Quelques échos d’été

Partagez
Tweetez
Envoyez

Publié 26/09/2006 par Dominique Denis

Passé le cap de la rentrée, il était temps de renouer avec les rituels d’automne, et donc avec ces chroniques hebdomadaires qui balisent mes découvertes et mes réflexions. Mais avant de m’attaquer à la pile de nouveautés que septembre nous apporte, je tenais à faire mention de quelques-unes des galettes qui ont servi de trame sonore à mon été, et que j’ai apprivoisées pour le pur plaisir mélomane. En autres mots, il s’agit pour la plupart d’honnêtes coups de cœur.

grandeur et intimité

Pas très estivales, de prime abord, ces Bach Transcriptions (Naxos) réalisées il y a près de 75 ans par Léopold Stokowski, et recréées pour notre ravissement par le chef uruguayen José Serebrier et l’orchestre symphonique de Bournemouth.

À contre-courant de l’hégémonie «authentique» qui préconise un retour aux instruments et aux techniques du Baroque, ces opulentes recréations de thèmes provenant de cantates, de fugues ou de suites orchestrales ont quelque chose de grandiose, voire de presque décadent. Si l’effet risque de surprendre, n’oublions pas qu’il y a deux ou trois générations, c’est dans cet habillage que l’on appréhendait Bach.

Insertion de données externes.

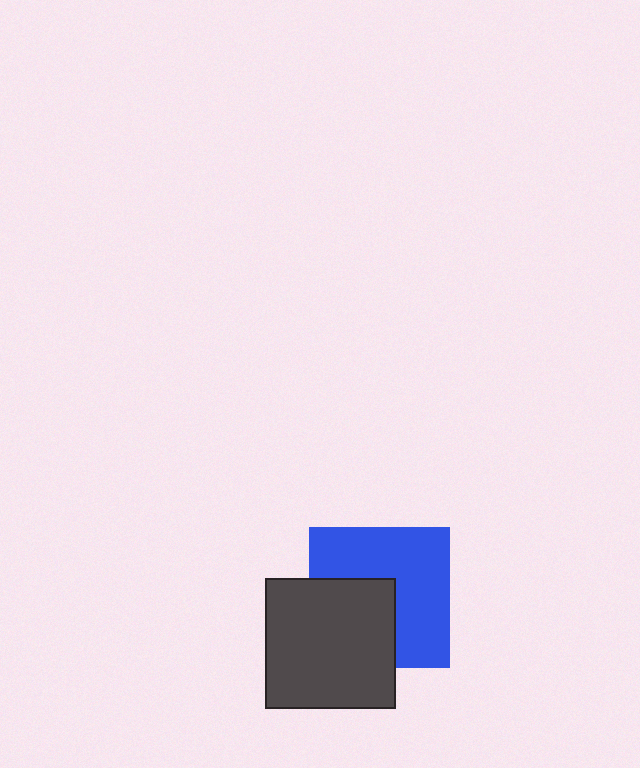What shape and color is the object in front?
The object in front is a dark gray square.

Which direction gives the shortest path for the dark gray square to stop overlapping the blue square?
Moving toward the lower-left gives the shortest separation.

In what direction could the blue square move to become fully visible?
The blue square could move toward the upper-right. That would shift it out from behind the dark gray square entirely.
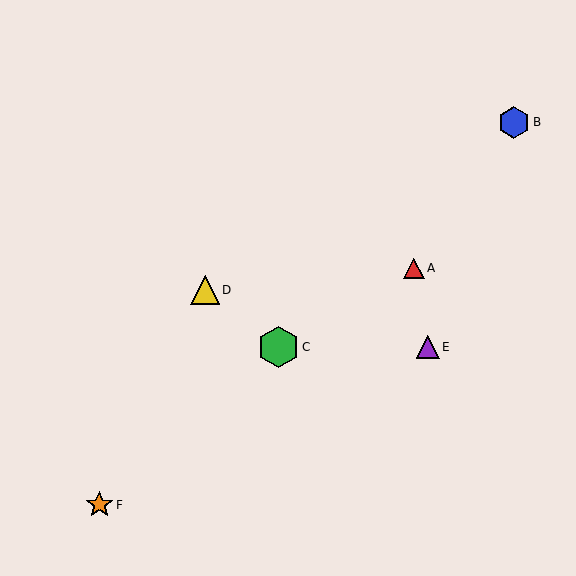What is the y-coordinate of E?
Object E is at y≈347.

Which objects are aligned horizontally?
Objects C, E are aligned horizontally.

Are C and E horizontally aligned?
Yes, both are at y≈347.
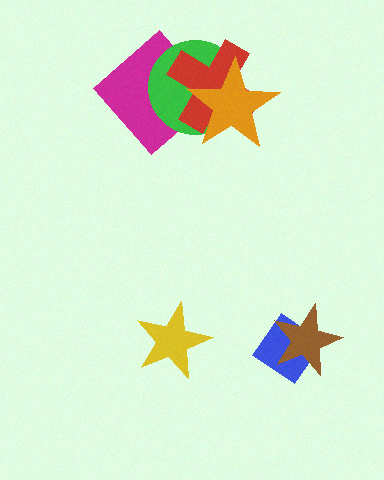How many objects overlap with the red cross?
3 objects overlap with the red cross.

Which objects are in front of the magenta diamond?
3 objects cover part of the magenta diamond: the green circle, the red cross and the orange star.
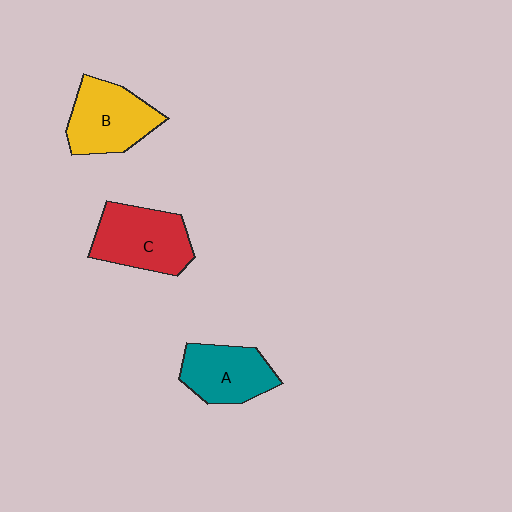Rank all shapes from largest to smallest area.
From largest to smallest: C (red), B (yellow), A (teal).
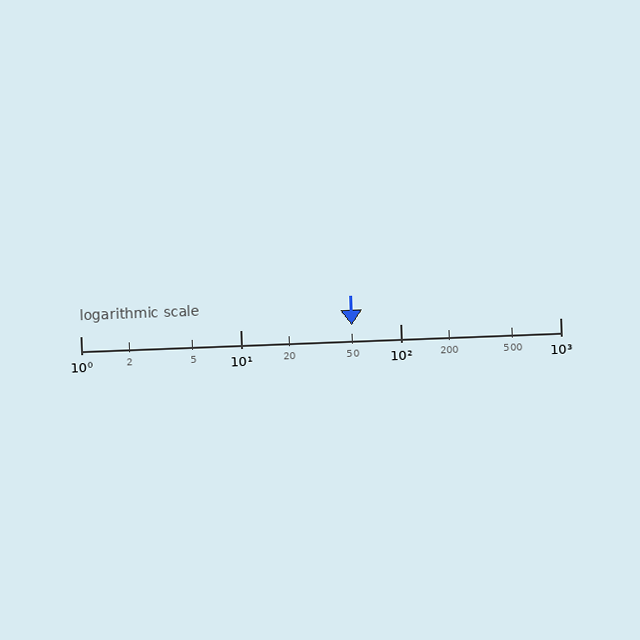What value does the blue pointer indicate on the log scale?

Souhaitons que les puristes sauront mettre de côté leurs principes pour s’imprégner de cette approche que Jean-Sébastien aurait sans doute lui-même adoptée, s’il y avait eu accès.

Publicité

Également de velours, ces deux sonates pour clarinette et piano, opus 120, de Johannes Brahms, jumelées ici à une sonate de son élève Gustav Jenner (1865-1920) sur étiquette Atma. Si la partition de Jenner offre un plaisir épidermique mais limité, on retrouve en revanche dans celles de Brahms un véritable concentré de génie mélodique, qui en font certaines de ses partitions les plus gratifiantes, tant de prime abord qu’au terme d’écoutes approfondies.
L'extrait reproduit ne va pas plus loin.